Little by little, the Rosetta mission is uncovering the secrets of comets, and has now succeeded in settling a decades-old debate about the nature of their ice. Until now, there were two opposing hypotheses, one that the ice is crystalline, and the water molecules are arranged in a regular pattern, and the other that the ice is amorphous, and the water molecules are disordered. This question is especially important because of its implications for the origin and formation of comets and the Solar System.
The issue has now been settled thanks to the Rosetta spacecraft's Rosina instrument. This is a mass spectrometer, which in October 2014 first measured amounts of molecular nitrogen (N2), carbon monoxide (CO) and argon (Ar) in Churi's ice. The data was compared with that from laboratory experiments on amorphous ice, as well as from models describing the composition of gas hydrates, a type of crystalline ice in which water molecules can trap molecules of gas. The ratios of molecular nitrogen and argon found in Churi correspond to those in the gas hydrate model, while the amount of argon detected in Churi is a hundred times smaller than the quantity that can be trapped in amorphous ice. The ice in the comet therefore definitely has a crystalline structure.
This is a major discovery, since it makes it possible to determine the age of comets. Gas hydrates are made of crystalline ice that formed in the protosolar nebula (which gave rise to the early Solar System) from the crystallization of grains of water ice and the adsorption of gas molecules onto their surfaces as the nebula slowly cooled. If comets are made of crystalline ice, this means that they must have formed at the same time as the Solar System, rather than earlier in the interstellar medium. The crystalline structure of comets also shows that the protosolar nebula was hot and dense enough to sublime the amorphous ice that came from the interstellar medium. The gas hydrates agglomerated by Churi must have formed between -228 °C and -223 °C to produce the observed abundances. This work also lends weight to scenarios for the formation of the gas giant planets, as well as their moons, which require the agglomeration of crystalline ice.

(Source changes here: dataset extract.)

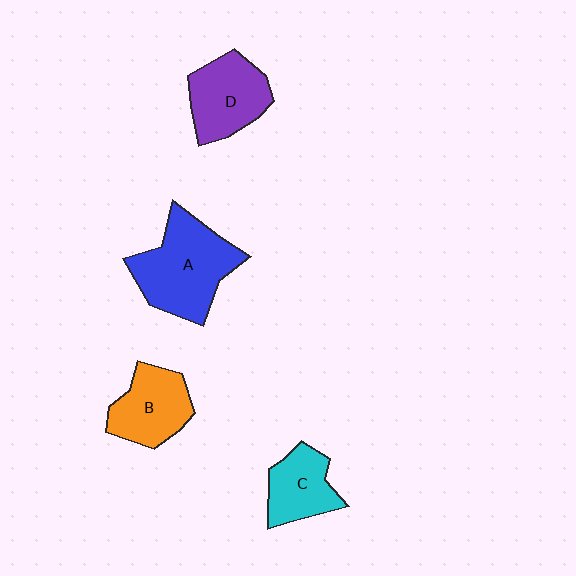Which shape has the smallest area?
Shape C (cyan).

Figure 1. N2/CO and Ar/CO ratios in Churi measured by Rosina, compared to laboratory data and models. The green and blue areas represent respectively the variations in N2/CO and Ar/CO ratios measured by the Rosina instrument (Rubin et al. 2015; Balsiger et al. 2015). The black and red curves show respectively the evolution of N2/CO and Ar/CO ratios in gas hydrates calculated according to their formation temperature in the protosolar nebula. The black and red dots correspond to laboratory measurements of N2/CO and Ar/CO ratios trapped in amorphous ice (Bar-Nun et al. 2007). The two vertical dotted lines show the temperature range allowing the formation of gas hydrates with N2/CO and Ar/CO ratios consistent with the values measured in Churi.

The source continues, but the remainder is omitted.